В «Смерти Вергилия» Германа Броха такой территорией становятся земли Рима, застигнутые в минуту особой торжественности, когда деяния Октавиана Августа (он даровал мир после республиканской смуты) перетекают в строки поэмы, призванной увековечить римский дух. Вергилий недоволен поэмой, он хочет ее уничтожить. Август нуждается в ней. Между ними происходит долгий разговор: и больной поэт, и молодцеватый цезарь произносят слова в сверхличном, «метаисторическом» плане. Август представляет римское начало, римский космос, взятый во всей полноте своего содержания. Вергилий предрекает наступленье времен, когда из государства граждан вырастет царство людей: «…человек взыскует познания; кому он служит в своем благочестии, и коли будет дано ему познание, то и будет создано новое царство, царство, осененное законом познания, осененное благодатью, — порука творения». В отличие от Октавианова великодержавного принципата, царствие это не от мира сего: «Однажды придет тот, кто будет владеть познанием; в его бытии будет избавлен мир — для познания». Понятно, что, кроме как в вечности или в империи, такие разговоры больше вести негде.
В умирающей Австро-Венгрии, повторим это, только и возможны еще жизнь, страсть и смерть («Марш Радецкого», «Фальшивый вес» Йозефа Рота). Если позволительно будет перевести артистическую образность ротовских сочинений на язык рационального высказывания, то получится, что жизнь и смерть соприродны лишь традиционалистскому типу общества (к нему относятся империи и монархии), а в эпоху окончательного надлома таких обществ любовь и гибель пропитываются прощальным упоением, становясь прекрасными (вспомним опять же Рильке). Ближайшая русская параллель здесь — поздний Бунин, стилистически от Йозефа Рота далекий. В самом мистически напряженном бунинском цикле, «Темных аллеях», развеянная по ветру прелесть русского бытия зафиксирована с исключительной материальной цепкостью: снег, рысаки, отменная еда в ресторанах и трактирах, свежесть губ русских возлюбленных, страсть, кровь, смерть, увядание. Галлюцинаторная сила бунинской памяти для того и мобилизована, чтобы воссоздать цельный и, что первостепенно важно, физиологически достоверный образ погибшего способа существования, утраченной цивилизации чувств и поступков, в которой только и возможно было все настоящее: секс, смерть, слово.
В текстах «незамеченного» поколения русской эмиграции — принципиально иное видение оставленной России, неотделимое от общего мировоззрения проклятых русских детей Монпарнаса.
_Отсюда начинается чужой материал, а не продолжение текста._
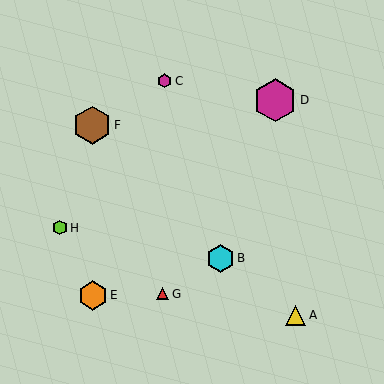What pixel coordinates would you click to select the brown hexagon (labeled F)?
Click at (92, 125) to select the brown hexagon F.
Россию они помнили неотчетливо и уж точно не успели в ней никем стать, вдыхая в молодости бензин на улицах чужих городов и пытаясь понять свою судьбу, свою диковинную непринадлежность в очень трудном для восприятия старших контексте, тексте, подтексте, в чем угодно другом. Они были побочными детьми новых, послевоенных европейских мегаполисов, и Борис Поплавский, говоря от лица генерации молодых литературных изгнанников, настаивал, что их лучшие годы, годы наиболее интенсивного отзвука на окружающее, проходят в Париже (или в Праге, Ревеле и т. д.), который и является их родиной — с какой-то только отдаленной проекцией на русскую бесконечность. И старшим, и младшим покинутая ими страна нередко представлялась потерянным раем или отобранным вечным детством, понятым на манер Честертона: «Я чувствовал всегда, что детство было моей настоящей жизнью, истинным началом чего-то очень важного. Тогда я знал, а после забыл, что такое жить». Но если первые немало погуляли в этом парадизе среди плодов и пышных птиц и навсегда сохранили в себе плотный, материальный вкус утраченной жизни, то для вторых речь шла о чем-то идеальном, воображаемом да к тому же окутанном иронией и насмешливо-отстраненном. Для людей типа Поплавского «возвращение в Россию» — реальное или метафорическое — было изначально превзойдено в безнадежно-ироническом плане. В романе «Домой с небес» есть такие строки: «Будем работать, Олег… Будем жить, жить, жить… А потом бросим их всех, уедем в Россию, куда-нибудь на Урал, на завод, за которым сразу лесная пустыня, магнитные скалы… Будем ходить рваные… Хорошо… Среди равных… Научимся говорить на блатном кучерявом зощенковском жаргоне… Ах, Россия, Россия… Домой с небес… Домой из книг, из слов, из кабацкого нечистого высокомерия. И Олег говорил: да, Катя… И глаза его зажигались, как зажигались они от всего, от музыки, от вина или же от уличной драки…» Равный в этом фрагменте рифмуется с рваным. Можно сказать, прибегнув к знаменитой метафоре Спинозы, что между литературной Россией старших и младших поколений иногда бывало не больше общего, чем между «собакой — лающим животным и созвездием Пса».